İlk kitabı Afife Anjelik ile yayın hayatına girmiş oldu (1870). İlk şiir denemelerinden yaptığı bir derlemeyi Nağme-i Seher (1871) adıyla bastırdı; bunu Yâdigâr-ı Şebâb (1873) izledi. Aynı yıl Chateaubriand’dan çevirdiği Atala (1872) adlı romanı, piyes haline getirdi. Vuslat’ı yazdı (1874), Silvio Pellico’dan Mes Prisons’u çevirdi (1874). Bu yayınları ona haklı bir şöhret kazandırdı ve Mekteb-i Mülkiye (Siyasal Bilgiler Okulu)’ye hoca oldu. Burada okuttuğu ders notlarını Talîm-i Edebiyyat adı altında bastırdı (1879).
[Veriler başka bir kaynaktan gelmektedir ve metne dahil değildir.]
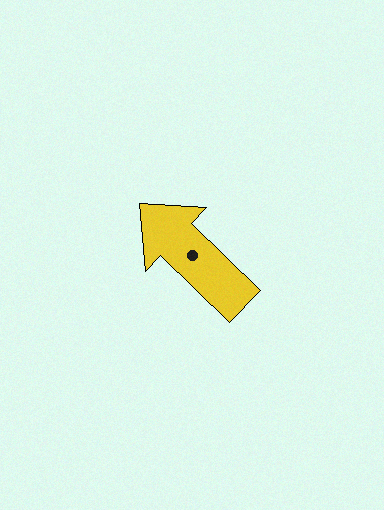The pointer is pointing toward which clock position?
Roughly 10 o'clock.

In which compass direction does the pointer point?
Northwest.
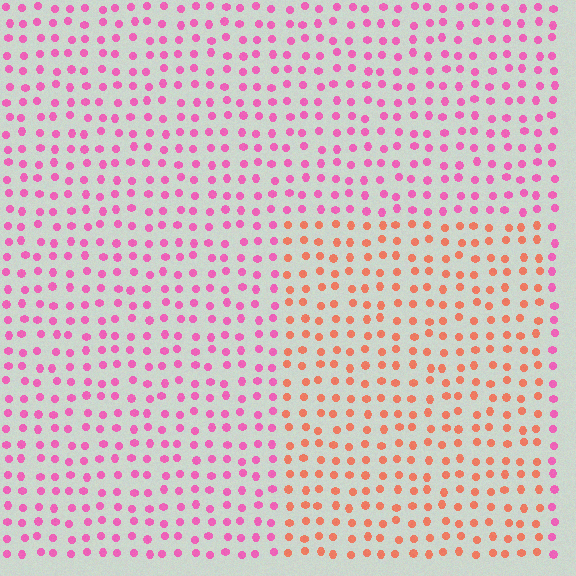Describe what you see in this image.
The image is filled with small pink elements in a uniform arrangement. A rectangle-shaped region is visible where the elements are tinted to a slightly different hue, forming a subtle color boundary.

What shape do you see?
I see a rectangle.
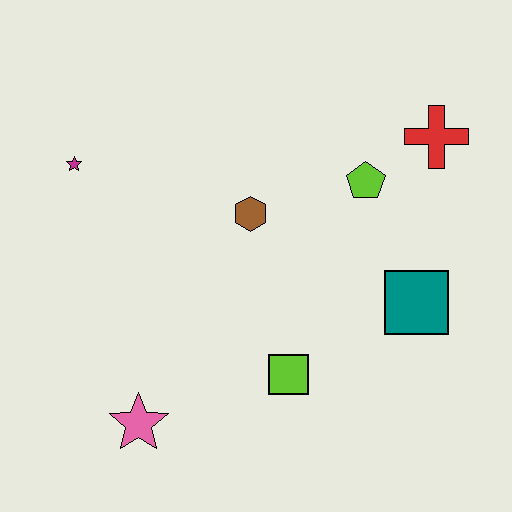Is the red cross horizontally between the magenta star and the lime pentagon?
No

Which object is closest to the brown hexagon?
The lime pentagon is closest to the brown hexagon.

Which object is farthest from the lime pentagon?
The pink star is farthest from the lime pentagon.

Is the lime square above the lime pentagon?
No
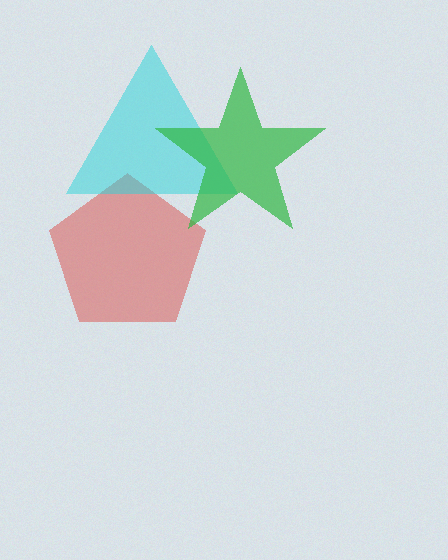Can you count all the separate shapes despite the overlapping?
Yes, there are 3 separate shapes.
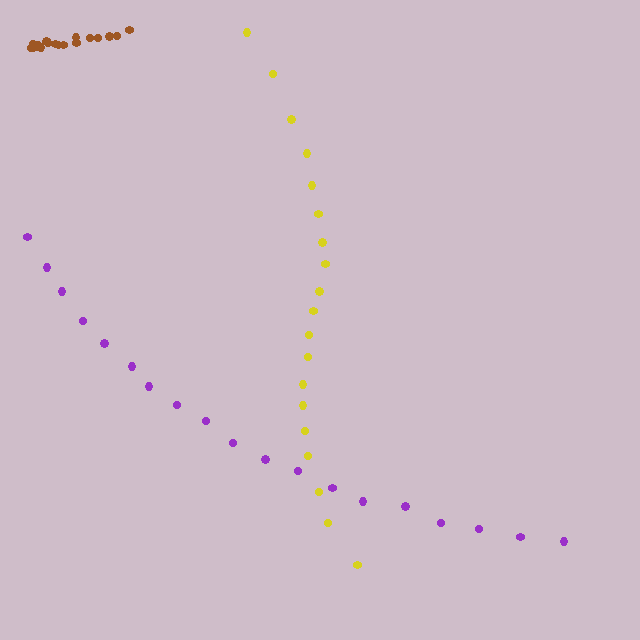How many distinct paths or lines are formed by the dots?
There are 3 distinct paths.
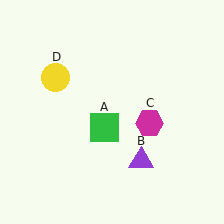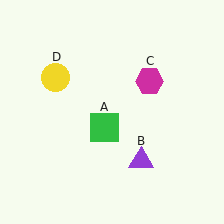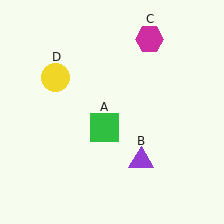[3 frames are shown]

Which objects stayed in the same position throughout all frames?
Green square (object A) and purple triangle (object B) and yellow circle (object D) remained stationary.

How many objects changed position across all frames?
1 object changed position: magenta hexagon (object C).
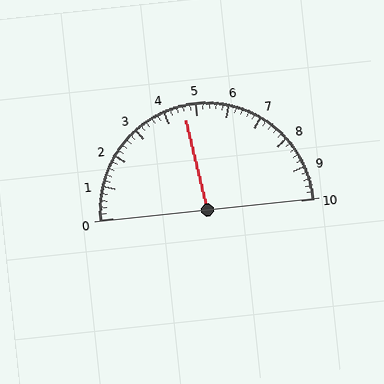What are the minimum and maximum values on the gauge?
The gauge ranges from 0 to 10.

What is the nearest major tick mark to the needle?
The nearest major tick mark is 5.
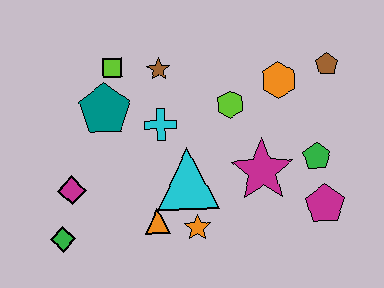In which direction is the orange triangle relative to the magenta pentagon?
The orange triangle is to the left of the magenta pentagon.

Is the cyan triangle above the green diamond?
Yes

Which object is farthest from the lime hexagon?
The green diamond is farthest from the lime hexagon.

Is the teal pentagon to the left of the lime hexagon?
Yes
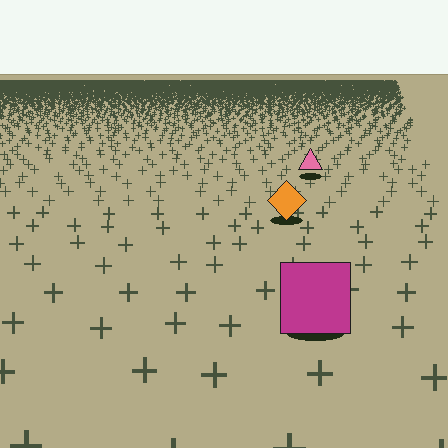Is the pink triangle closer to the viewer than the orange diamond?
No. The orange diamond is closer — you can tell from the texture gradient: the ground texture is coarser near it.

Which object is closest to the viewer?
The magenta square is closest. The texture marks near it are larger and more spread out.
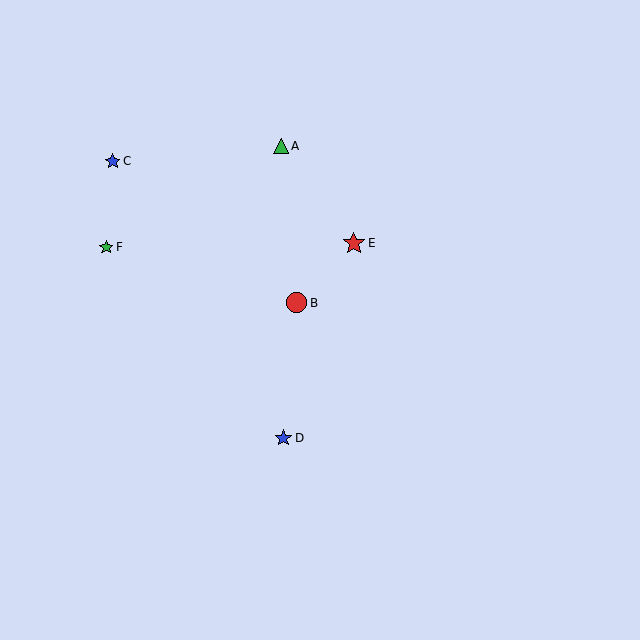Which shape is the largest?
The red circle (labeled B) is the largest.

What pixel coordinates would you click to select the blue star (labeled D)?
Click at (283, 438) to select the blue star D.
Bu yıllarda edebî faaliyeti oldukça verimlidir, arka arkaya üç Zemzeme (1883,1884,1885)’yi yayımladı. Bunları da Takdîr-i Elhan (1886) ile Tefekkür (1886) izledi. III. Zemzeme’nin önsözü ile Takdîr-i Elhan’nın çıkışı edebî çevrede, özellikle Muallim Naci tarafından tepkiyle karşılandı, Naci ağır tenkitlerde bulundu. Karşılıklı yazışmalar onu biraz hırpaladı ve edebî çevreden uzaklaştırdı. Bu arada yeni doğan oğlu Mehmet Nijad onu bir parça olsun avutuyordu. Öte yanda memuriyet hayatı da ilerlemişti. Bir ara Trablusgarb’a gidecek bir komisyona başkan oldu. O görevden dönerken Malta üzerinden Avrupa’ya gizlice kaçmak hevesine kapıldı. Malta’dan istanbul’a getirtilerek, Büyük Ada’ya maaşlı, izinli olarak gönderildi.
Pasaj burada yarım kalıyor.